Much delayed lung cancer study is finally published. The government study on 12,000 miners confirms that exposure to diesel engine exhaust increases lung cancer risk significantly. The two papers that detail the results appear in Journal of the National Cancer Institute. While one of the papers concludes that lung cancer induced by diesel exposure may represent a probable public health burden, the other, notes that in future occupational and environmental exposure to high diesel exhaust should be reduced from levels encountered during the study by making more prolific use of cleaner burning diesel engines.
Diesel Exhaust Carcinogenic
Diesel exhaust has always been considered to be a potential carcinogen. The 20-year long study by the National Cancer Institute tracked 12,000 mineworkers who mined for lime, nonmetals, and potash and linked increased lung cancer risk to those exposed to diesel exhaust. The miners breathe in varying amounts of exhaust from diesel-powered equipments.
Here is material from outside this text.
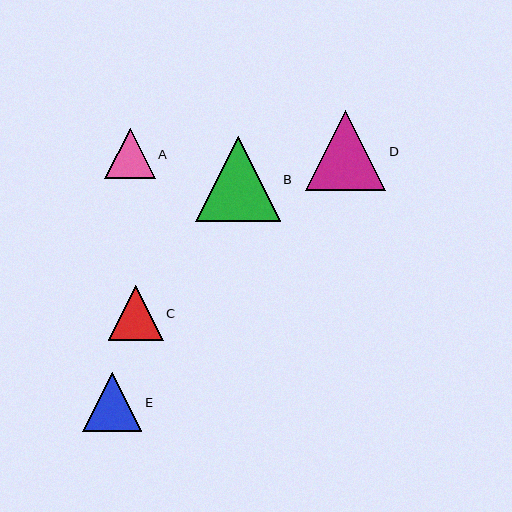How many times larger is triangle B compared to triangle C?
Triangle B is approximately 1.5 times the size of triangle C.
Those who were exposed heavily increased their risk of death by lung cancer by almost three times when compared to workers who were exposed lesser according to the results of the published papers.
Lead author, Debra Silverman, epidemiologist, NCI, reveal that the study also points out that even mineworkers with low exposure to diesel exhaust too increased their lung cancer risk by 50%. The results have a larger significance considering that over 1.4 million workers in America and over 3 million workers in Europe as well as majority of the urban population world over are continuously exposed to diesel exhaust. The alarming increase in diesel exposure levels in major cities of the world is comparable to the miners with low exposure making the results of the study as significant as ever for everyone.
The release of the study findings had been delayed due to litigation from a group of mining companies.